The authorities say Fetullah Gulen was behind the army-led coup in which at least 246 people died. The US-based cleric denies the allegation.
‘We are going to introduce a small constitutional package which, if approved, will bring the National Intelligence Organisation and chief of staff under the control of the presidency,’ President Erdogan told Turkey’s A Haber television on Saturday.
‘Military schools will be shut down… we will establish a national defence university,’ he said.
The president added that the size of the gendarmerie would be cut, but its weaponry would be increased.
Erdogan needs a two-thirds majority for the proposals to be adopted and therefore will have to secure support from opposition parties.
Turkey announced a military reshuffle on Thursday, including the dishonourable discharge of 1,700 military servicemen. About 40% of generals and admirals have been discharged since the coup.

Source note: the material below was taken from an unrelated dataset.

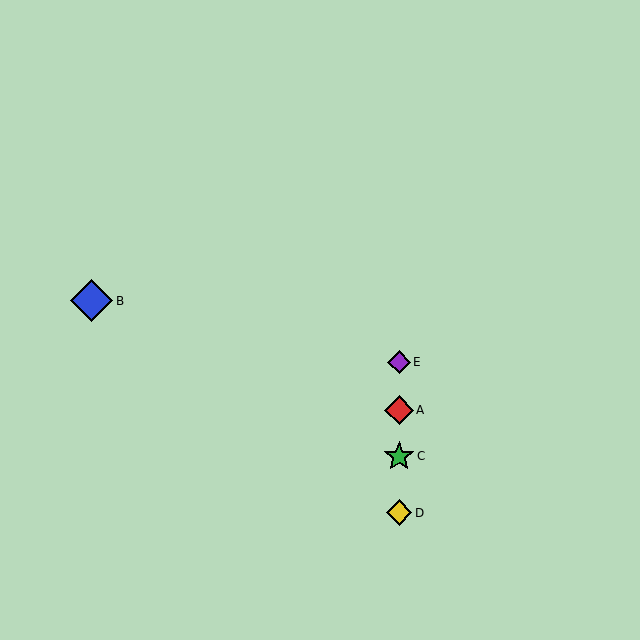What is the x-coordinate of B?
Object B is at x≈92.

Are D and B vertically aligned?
No, D is at x≈399 and B is at x≈92.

More than 66,000 public sector workers have been dismissed from their posts and 50,000 passports cancelled, while the labour ministry is investigating 1,300 of its staff.
The state has shut 142 media outlets and detained several journalists.
A three-month state of emergency has also been declared across the country.
President Erdogan has also stepped up his attacks on nations criticising his actions, telling them to ‘mind your own business’.
He has accused US Gen Joseph Votel, head of US Central Command, of being ‘on the side of the coup plotters’.
Gen Votel responded by saying that any reports that he was involved in the abortive coup were ‘unfortunate and completely inaccurate’.